Billings author to sign new book on Saturday  
Billings author Tom Richardson will sign copies of his new book, “The Showdown at Yellowstone” at Leslie’s Hallmark in Rimrock Mall in Billings on Saturday. The book, co-written by Larry Richardson, is a western adventure telling the exploits of the Montana lawman team of Sheriff C. J. Mason and Deputy Thorn Hikcum during their pre-lawman days as wranglers in the 1890s.
    “The Showdown at Yellowstone” is the prequel to “The Big Horn” by Larry Richardson and Tom Richardson, the first in a book series about the exploits of protagonists, C.J. Mason, a police sergeant and Thorn Hickum, a retired military man.
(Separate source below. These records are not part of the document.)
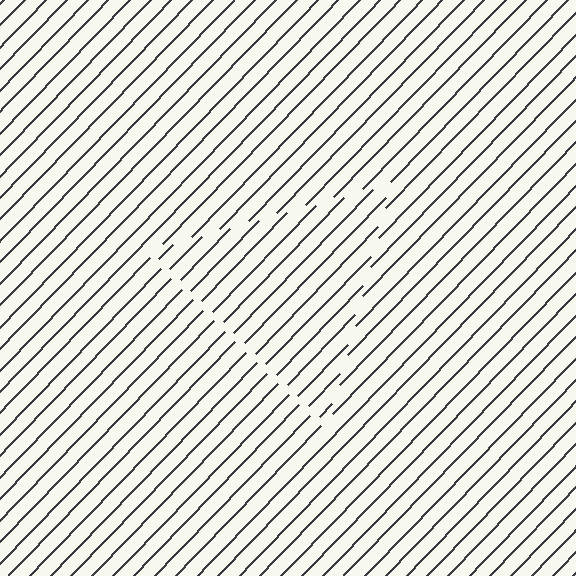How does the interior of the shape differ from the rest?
The interior of the shape contains the same grating, shifted by half a period — the contour is defined by the phase discontinuity where line-ends from the inner and outer gratings abut.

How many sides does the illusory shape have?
3 sides — the line-ends trace a triangle.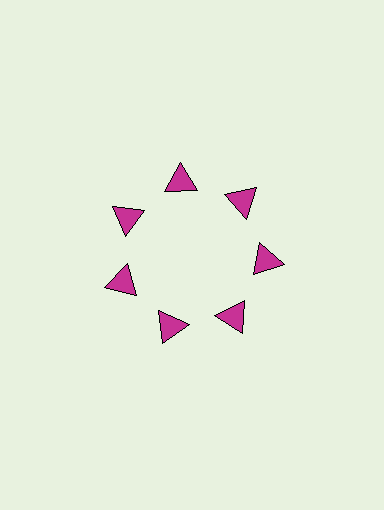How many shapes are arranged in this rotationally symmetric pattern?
There are 7 shapes, arranged in 7 groups of 1.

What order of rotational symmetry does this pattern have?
This pattern has 7-fold rotational symmetry.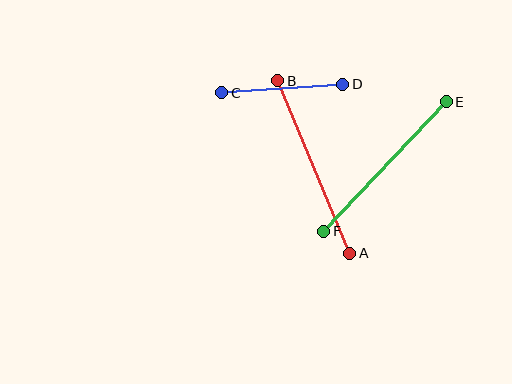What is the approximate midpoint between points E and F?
The midpoint is at approximately (385, 167) pixels.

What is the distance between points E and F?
The distance is approximately 178 pixels.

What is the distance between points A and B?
The distance is approximately 187 pixels.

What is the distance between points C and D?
The distance is approximately 121 pixels.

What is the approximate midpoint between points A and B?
The midpoint is at approximately (314, 167) pixels.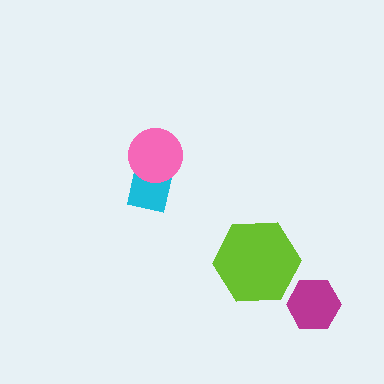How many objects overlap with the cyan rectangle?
1 object overlaps with the cyan rectangle.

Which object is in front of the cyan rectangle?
The pink circle is in front of the cyan rectangle.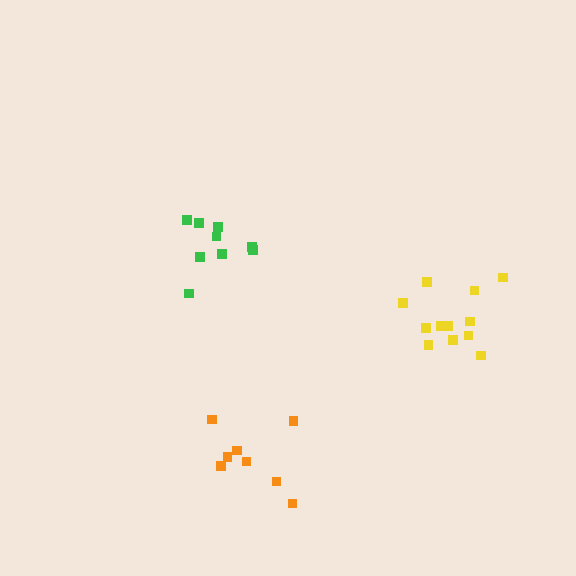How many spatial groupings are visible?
There are 3 spatial groupings.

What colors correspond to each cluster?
The clusters are colored: yellow, orange, green.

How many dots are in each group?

    Larry Richardson, born and raised in Southern California, is an outdoor enthusiast, backpacker and long distance runner. He currently lives in Cleveland, Tennessee. Tom Richardson has had a lifelong love affair with the western genre, in literature, music and movies.  Tom Lives in Billings, Montana.

Scientists name prehistoric croc after Lemmy from Motorhead
LONDON (AP) — Scientists have named a prehistoric crocodile described as “one of the nastiest sea creatures to have ever inhabited the earth” after late Motorhead frontman and British heavy metal icon Lemmy Kilmister.
London’s Natural History Museum says the fossil of what’s now known as Lemmysuchus obtusidens was dug up in England in the early 20th century but was incorrectly categorized with other sea crocodiles found in the area.
Researchers recently took another look at the specimen and gave it a new classification and a scientific name of its own.
The fossil is housed at the museum. Curator Lorna Steel suggested it be named after Kilmister, who died in 2015. She says in a statement that “we’d like to think that he would have raised a glass to Lemmysuchus.”